This is a discussion on the forms of numbers found here: http://oeis.org/A239875
Quote:
Friendly club of (first Wieferich prime)-1 and (second Wieferich prime)-1: numbers n such that sigma(n)/n = 112/39.
It seems remarkable that the only two known Wieferich primes are friendly in this way.

It is noted on that page that numbers of the form (39 * perfect numbers) also follow this abundancy index.

One thing to test is the primality of these (39 * perfect numbers)+1:
(39*(2^(3-1))*((2^3)-1))+1 = 1093 (one of the known Wieferich primes)
(39*(2^(31-1))*((2^31)-1))+1 = 89927877317458132993 (prime but not Wieferich prime)

I am attempting to test the remaining perfect numbers based on currently known mersenne primes, using PFGW:
Code:
ABC (39*(2^($a-1))*((2^$a)-1))+1
2
3
5
7
13
17
19
31
61
89
107
127
521
607
1279
2203
2281
3217
4253
4423
9689
9941
11213
19937
21701
23209
44497
86243
110503
132049
216091
756839
859433
1257787
1398269
2976221
3021377
6972593
13466917
20996011
24036583
25964951
30402457
32582657
37156667
42643801
43112609
57885161
74207281
77232917
82589933
So far I have checked all up to 2976221, which is currently being crunched on. No primes besides the two above have been found.
Has this been checked before?

One other observation/conjecture I have made, is regarding the prime factors of (Wieferich primes-1) and friends. It seems that they are composed entirely of mersenne prime exponents, or mersenne primes themselves. This is trivially true for 39*perfect number form, but also holds for the two known numbers in the sequence which do not follow that form:
a(2)=3510 = 2^1 * 3^3 * 5^1 * 13^1 (2,3,5,13 are Mp exponents)
a(5)=11504844 = 2^2 * 3^2 * 13^2 * 31^1 * 61^1
In this case the factor 31 could be viewed as either the exponent of M31, or M5 itself.
Similarly the factor 3 could be considered an exponent of M3, or M2 itself.

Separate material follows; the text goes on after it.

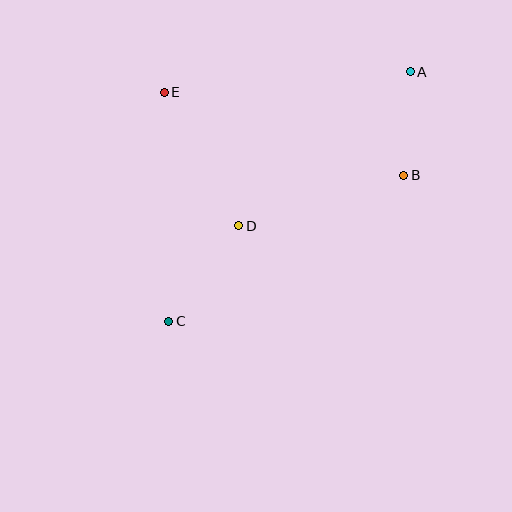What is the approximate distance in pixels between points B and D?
The distance between B and D is approximately 173 pixels.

So with this taken into account, it may be that a mersenne prime factor always occurs exactly once for these numbers, with the remaining factors being entirely mersenne prime exponents.

Any ideas if some form of this conjecture could be proven? I haven't seen any mention of such an idea before, but maybe its been thought of already, or that it follows somewhat easily from some related theorems?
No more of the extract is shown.